Cahuzac : poser la question ou pas, telle est la réponse

Questionné sur l'ouverture le 8 janvier d'une enquête préliminaire par le parquet de Paris pour blanchiment de fraude fiscale, Maître August, l’avocat de Jérôme Cahuzac, a assuré que son client était "satisfait parce que dans cette affaire (il avait) certainement besoin de l'aide et de l'assistance de la justice, car quand on doit démontrer son innocence, c'est le début de la tyrannie".

Pour démontrer son innocence en évitant toute tyrannie, il y aurait pourtant beaucoup plus simple. En effet, en ce qui concerne le compte supposé de Jérôme Cahuzac, à défaut de preuve tangible, le juge de paix est évidemment la banque auprès de laquelle le compte serait domicilié. On a un peu de mal à penser que l’intéressé ne puisse pas interroger l’établissement financier dénommé et ne parvienne pas à obtenir une réponse négative de sa part.

Interrogé lui-même sur cette difficulté, Maître August a répondu sans convaincre qu'il ne voyait "pas pourquoi M. Cahuzac serait obligé d'affirmer un mensonge par écrit pour obtenir la preuve de son innocence", tout en ajoutant "le système marche sur la tête". On ne sait pas à quel système l’avocat se référait, s’il s’agissait du système politique, judiciaire, bancaire, suisse, français ou plus largement médiatique. Pour ce qui concerne "l’aide et l’assistance de la justice", nous sommes en mesure de lui apporter une solution "facile, pas chère, et qui pourrait rapporter gros" à son client : en l’occurrence, la preuve irréfutable de son innocence.

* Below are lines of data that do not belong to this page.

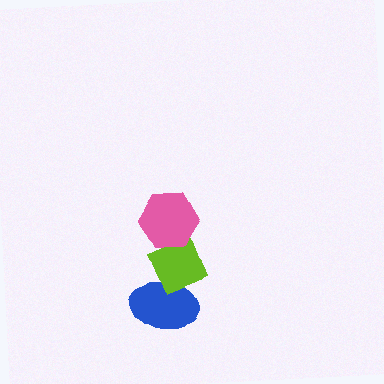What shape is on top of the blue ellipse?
The lime diamond is on top of the blue ellipse.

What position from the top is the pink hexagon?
The pink hexagon is 1st from the top.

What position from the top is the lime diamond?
The lime diamond is 2nd from the top.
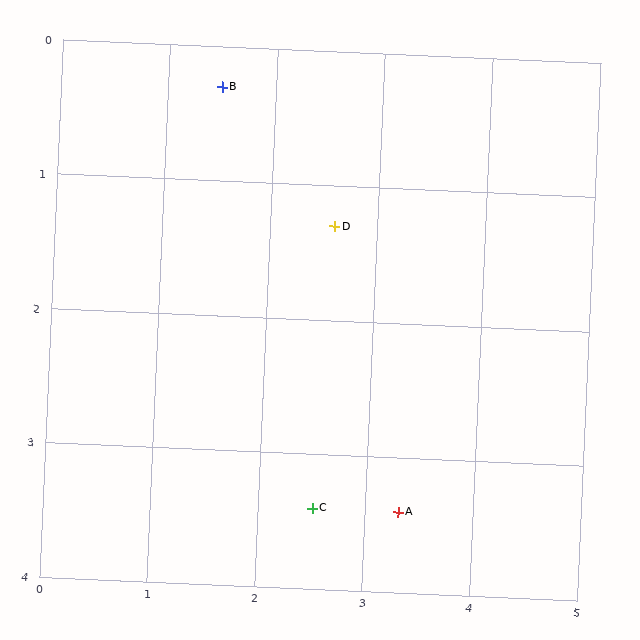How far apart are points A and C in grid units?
Points A and C are about 0.8 grid units apart.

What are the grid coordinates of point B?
Point B is at approximately (1.5, 0.3).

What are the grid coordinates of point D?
Point D is at approximately (2.6, 1.3).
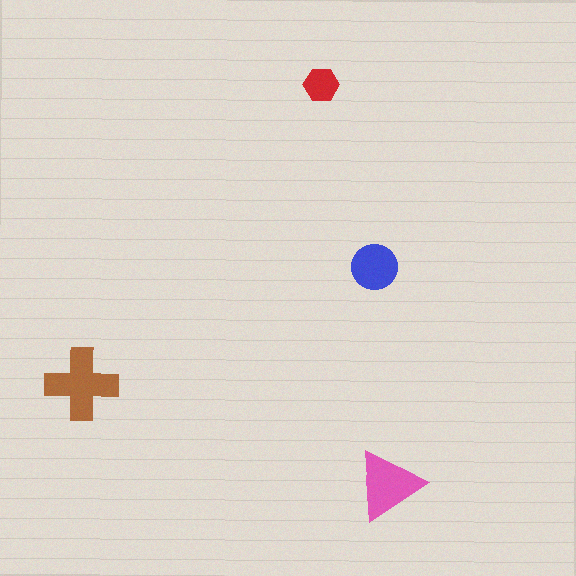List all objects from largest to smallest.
The brown cross, the pink triangle, the blue circle, the red hexagon.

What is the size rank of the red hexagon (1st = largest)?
4th.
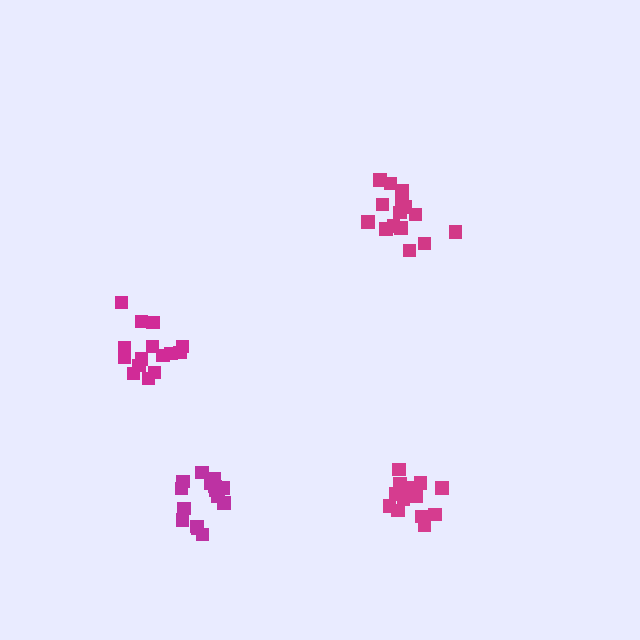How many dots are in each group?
Group 1: 16 dots, Group 2: 15 dots, Group 3: 15 dots, Group 4: 15 dots (61 total).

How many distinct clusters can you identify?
There are 4 distinct clusters.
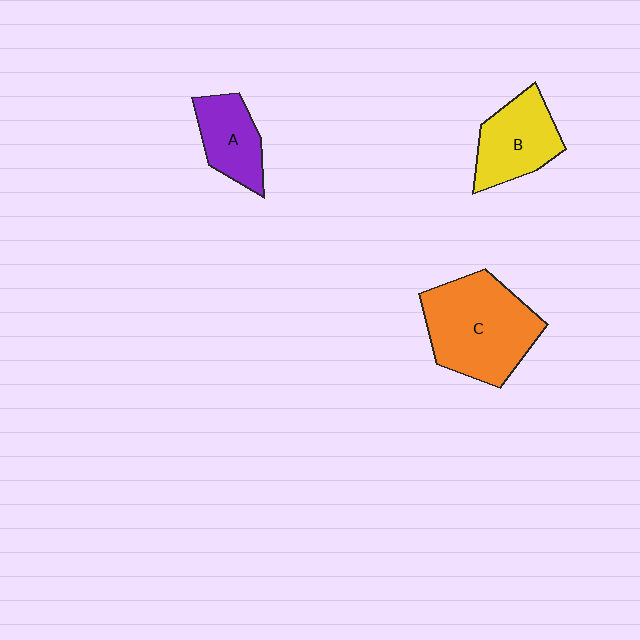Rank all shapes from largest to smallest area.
From largest to smallest: C (orange), B (yellow), A (purple).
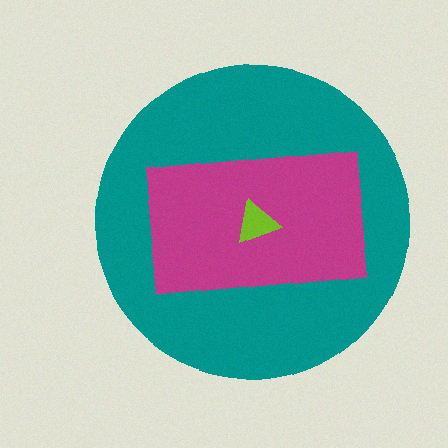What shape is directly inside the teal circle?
The magenta rectangle.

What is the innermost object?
The lime triangle.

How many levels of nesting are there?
3.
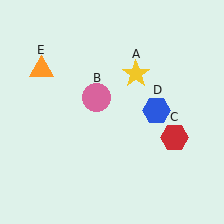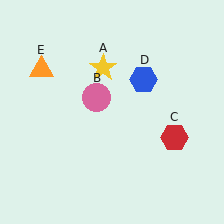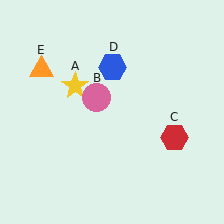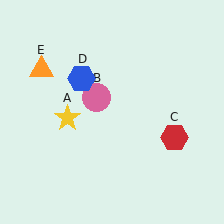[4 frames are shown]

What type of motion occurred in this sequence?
The yellow star (object A), blue hexagon (object D) rotated counterclockwise around the center of the scene.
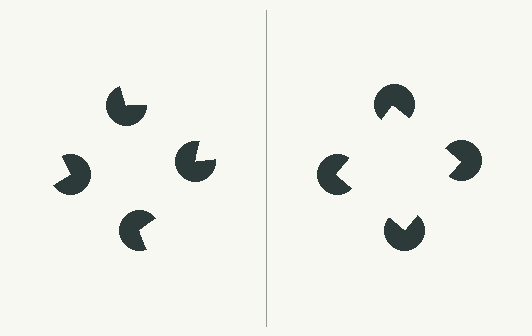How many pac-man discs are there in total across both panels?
8 — 4 on each side.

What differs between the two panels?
The pac-man discs are positioned identically on both sides; only the wedge orientations differ. On the right they align to a square; on the left they are misaligned.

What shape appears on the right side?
An illusory square.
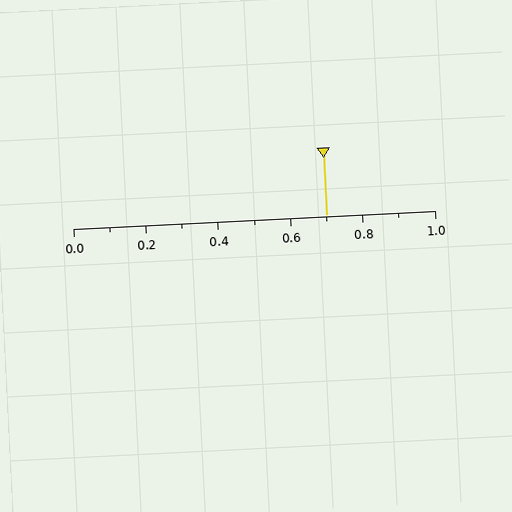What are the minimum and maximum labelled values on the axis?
The axis runs from 0.0 to 1.0.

Le secret bancaire porte effectivement sur ce qui existe et qui lie la banque à un client, mais il ne concerne pas ce qui n’existe pas à l’égard d’une personne avec laquelle la banque n’est liée par aucune relation d’affaire. Inutile donc de se fatiguer, que l’on marche sur la tête ou sur les pieds… Nettement plus efficace, les accords de coopération en vigueur entre la France et la Suisse habilitent expressément l’autorité compétente, en l’occurrence le ministre du Budget, ou son représentant autorisé, à interroger l’administration suisse sur l’existence d’avoirs occultes détenus dans la Confédération par un résident français.

Pourquoi Monsieur Cahuzac ne recourt-il pas à ce procédé simple, consistant à appliquer un accord international et à vider l’abcès ?

Poser la question serait une marque évidente de bonne foi, ne pas le faire, dans sa position…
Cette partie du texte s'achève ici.